The Chamber of Deputies has approved the extension of the state of emergency until 30 April 2020, which includes closed borders and movement restrictions.
However, the Health Minister said that the uncontrolled spread of the coronavirus has been halted and it is possible to prepare for a gradual return to normal life, as the share of positive cases among the overall number of conducted tests continues to fall. Consequently, on 6 April the Czech Government approved the easing of selected emergency measures and a system of a smart quarantine using mobile operators’ data has been put in place.
A widespread discussion about the COVID-19 measures and its impact on the economy has been in full swing. In its analysis, the Czech National Bank said that the economy slowed even before the outbreak of the pandemic. However, restrictive measures do not trigger a classical recession, it is the immediate shutdown of some parts of the economy. Therefore, the Government has adopted a wide range of fiscal measures and is preparing to release restrictions.
In March, the unemployment rate in the Czech Republic (3%) was not yet affected by measures to counter the spread of the coronavirus and showed a much better result than the markets were expecting. That said, many expect the coronavirus to impact the unemployment rate over time to 8%.
Preliminary Q1 2020 data on real estate markets show about 75% y/y decline of investment activity in the Czech Republic. Office transactions were down by two thirds.
It has been 3 weeks since the start of the state of emergency in the Czech Republic and the Government proposed its extension at least until the end of April. However, current growth of the number of confirmed cases became linear and the strict crisis measures including restrictions of the free movement of people could be moderated soon.
Meanwhile, impact of COVID-19 on Czech real estate became clearer: construction activity is expected to slow down in the short-term mainly due to foreign labour shortages and social distancing measures. This will cause delays in the completion of new office, industrial and residential buildings, and refurbishments.
Occupiers have postponed many office leasing transactions, with companies more interested in shorter and more flexible lease terms.
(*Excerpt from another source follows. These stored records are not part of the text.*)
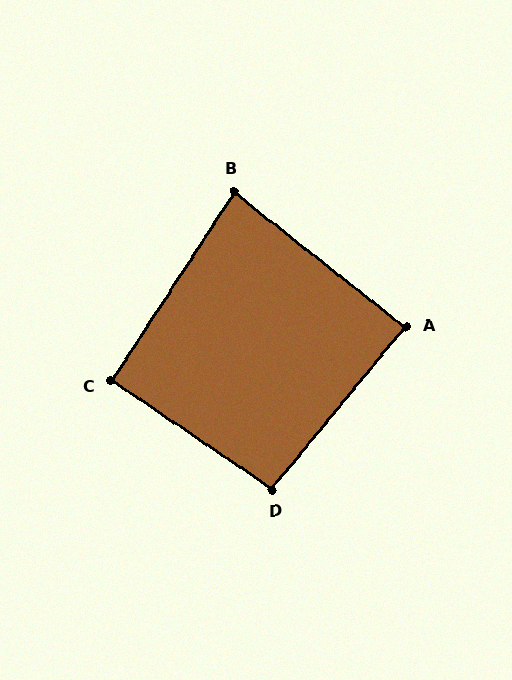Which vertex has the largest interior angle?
D, at approximately 95 degrees.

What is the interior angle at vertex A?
Approximately 89 degrees (acute, close to a right angle).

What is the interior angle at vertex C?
Approximately 91 degrees (obtuse, close to a right angle).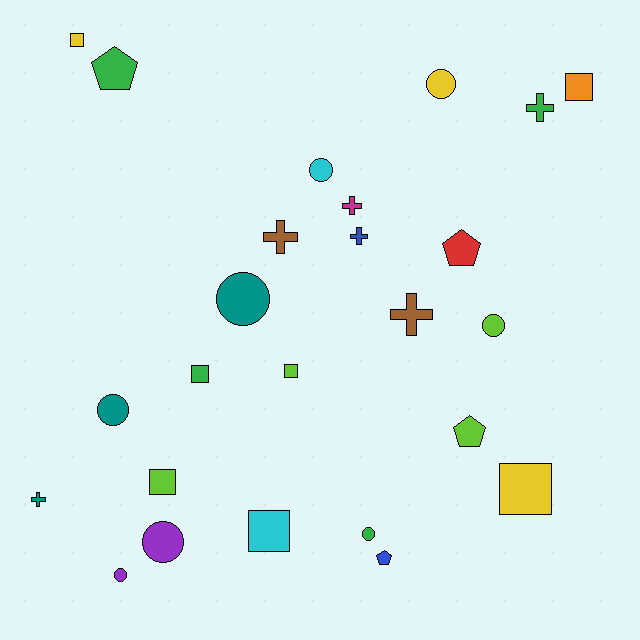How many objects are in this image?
There are 25 objects.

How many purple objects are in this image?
There are 2 purple objects.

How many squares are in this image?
There are 7 squares.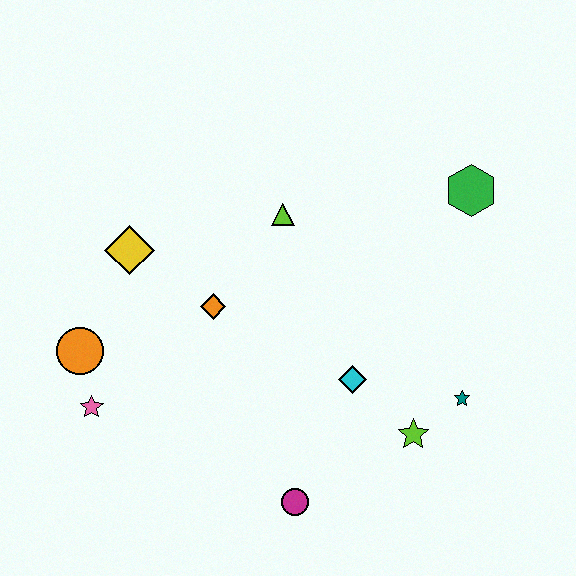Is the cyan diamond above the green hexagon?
No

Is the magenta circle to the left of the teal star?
Yes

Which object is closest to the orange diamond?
The yellow diamond is closest to the orange diamond.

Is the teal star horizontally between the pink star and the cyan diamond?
No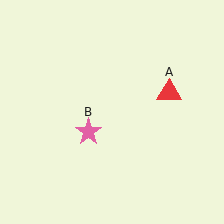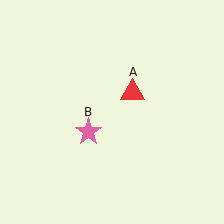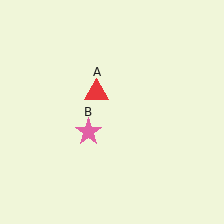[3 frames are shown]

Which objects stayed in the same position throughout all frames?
Pink star (object B) remained stationary.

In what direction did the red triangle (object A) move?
The red triangle (object A) moved left.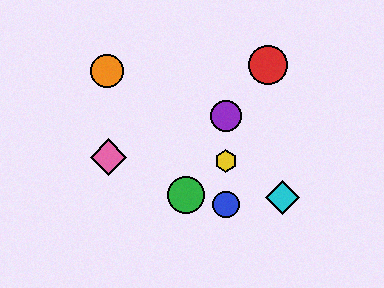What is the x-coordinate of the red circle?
The red circle is at x≈268.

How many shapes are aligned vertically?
3 shapes (the blue circle, the yellow hexagon, the purple circle) are aligned vertically.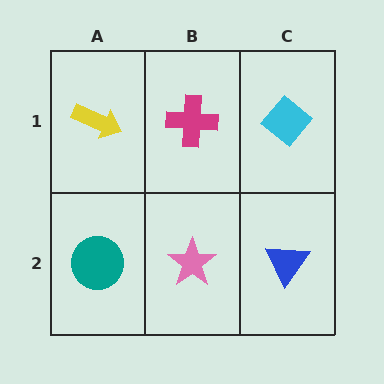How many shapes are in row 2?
3 shapes.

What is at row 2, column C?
A blue triangle.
Retail and hospitality sectors are the hardest hit segments, similarly to the other European markets. There are both positive and negative effects in the logistics sector. On the one hand it is facing difficulties due to suspended deliveries of goods from abroad and the risk of employees being quarantined. On the other hand, the increasing demand for e-commerce will help the sector.
The global pandemic has accelerated the implementation of digital technologies in many aspects: from a digitalisation of the school system, attempts to use telehealth solutions for at-home symptom checking or extensive use of contactless payments to the effort to sell more online. In the end, we may see a transformation of the Czech economy with many positive outcomes.
Shortly after the first confirmed cases in the Czech Republic at the beginning of March, and prior to many other countries in Europe, the Czech Government gradually introduced strict measures to prevent an outburst of COVID-19, including obligatory wearing of face masks, closed borders, schools and most shops.
Subsequently, the number of patients among the most vulnerable elderly people as well as the number of dead is still relatively small, and the Czech healthcare system seems to cope with the challenge well.
The Government has provided relief and compensation for Czech businesses. The Czech Republic had one of the lowest levels of public debt and unemployment in the EU before the crisis which promises a comparatively fast recovery for the Czech economy after the crisis.
However, many companies are able to continue their business: the office based professions have successfully moved to the home office and e-commerce operators report up to four times the turnover they normally see this time of a year.
We are witnessing an unprecedented social cohesion in the whole Czech Republic with the common motto “We can do it together”.